Wpis z mikrobloga

"O godz. 19.31 do TOPR zadzwoniła turystka informując, że wraz ze znajomym i trójką dzieci (w wieku: dwoje po 9 lat trzecie 3 letnie) o godz.17-tej wyruszyli z Kasprowego w kierunku Czerwonych Wierchów. Dzieci są osłabione, mają problemy żołądkowe. Dzięki aplikacji „Na Ratunek” okazało się, że turyści znajdują się w pobliżu Suchego Wierchu Kondrackiego. Poproszono ich by doszli na Przeł. pod Kopą Kondracką. Po godz. 20-tej na Kondratową wyruszyła 4-osobowa grupa ratowników. Po kolejnej rozmowie z turystami okazało się, że schodzą na Kondratową, dojdą o własnych siłach do schroniska. Proszą tylko by zwieźć ich do Zakopanego. Przed 22-gą turyści zostali zwiezieni z Kondratowej." - Kronika TOPR z dn. 28.08.2017 r.

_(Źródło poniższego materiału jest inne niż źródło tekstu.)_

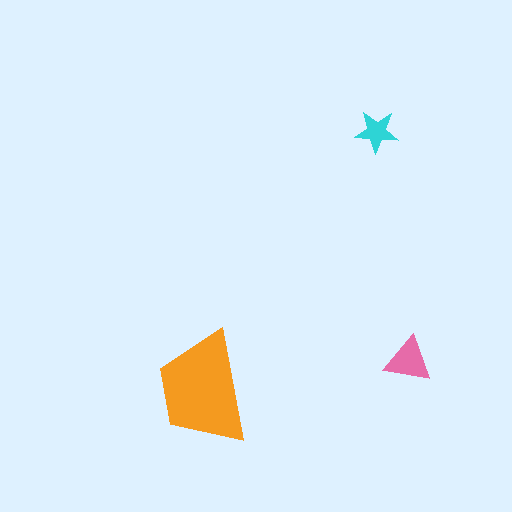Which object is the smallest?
The cyan star.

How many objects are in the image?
There are 3 objects in the image.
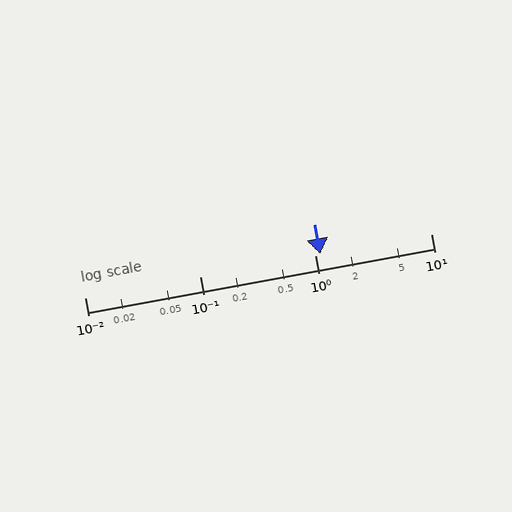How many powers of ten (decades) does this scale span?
The scale spans 3 decades, from 0.01 to 10.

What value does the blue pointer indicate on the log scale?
The pointer indicates approximately 1.1.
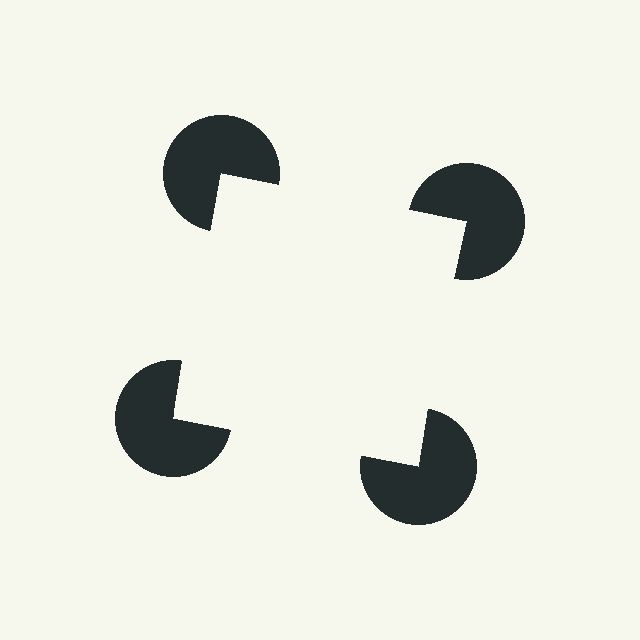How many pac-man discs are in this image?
There are 4 — one at each vertex of the illusory square.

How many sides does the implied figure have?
4 sides.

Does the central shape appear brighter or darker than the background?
It typically appears slightly brighter than the background, even though no actual brightness change is drawn.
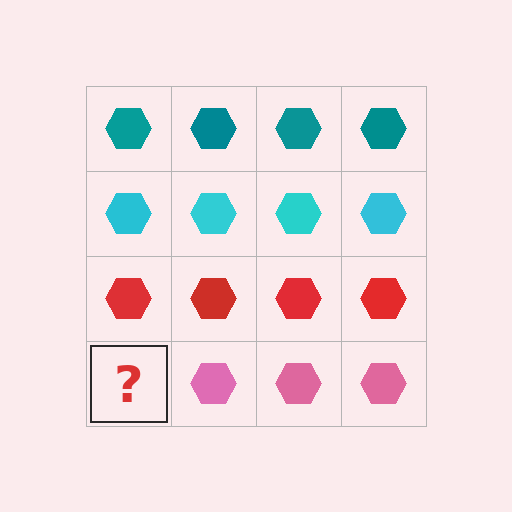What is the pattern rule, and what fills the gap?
The rule is that each row has a consistent color. The gap should be filled with a pink hexagon.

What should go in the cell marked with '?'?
The missing cell should contain a pink hexagon.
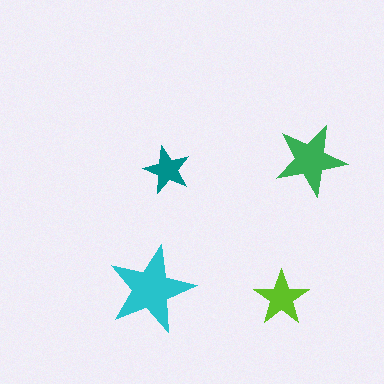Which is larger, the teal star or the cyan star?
The cyan one.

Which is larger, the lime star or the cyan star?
The cyan one.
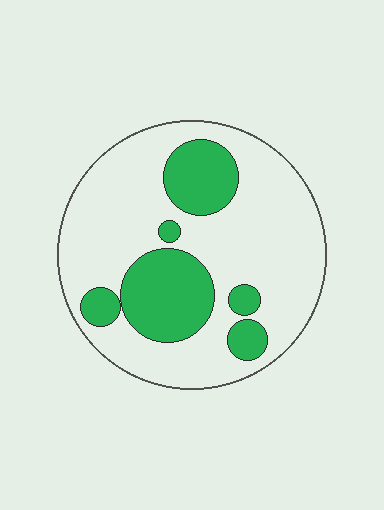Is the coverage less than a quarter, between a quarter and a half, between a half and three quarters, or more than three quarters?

Proszę wyjawcie mi jaki trzeba posiadać brak wyobraźni, żeby o godzinie 17 w dniu 28 sierpnia planować dalszą część wędrówki po Tatrach z trójką dzieci, w tym jedno zaledwie w wieku trzech lat? O tej godzinie w takim wypadku należy już wracać do miejsca noclegu, a nie kontynuować wycieczkę z dziećmi. Taka jest moja opinia.
  • 3
@ameliniowyguzik: właśnie....a tu jednak godzina 17 i robi się zimno i wietrznie, całe szczęście nie pada...w dodatku 9 letnie dzieci zaczynają marudzić, że nie mają już siły iść, a 3 letnie mocno już doskwiera w nosidełku na plecach.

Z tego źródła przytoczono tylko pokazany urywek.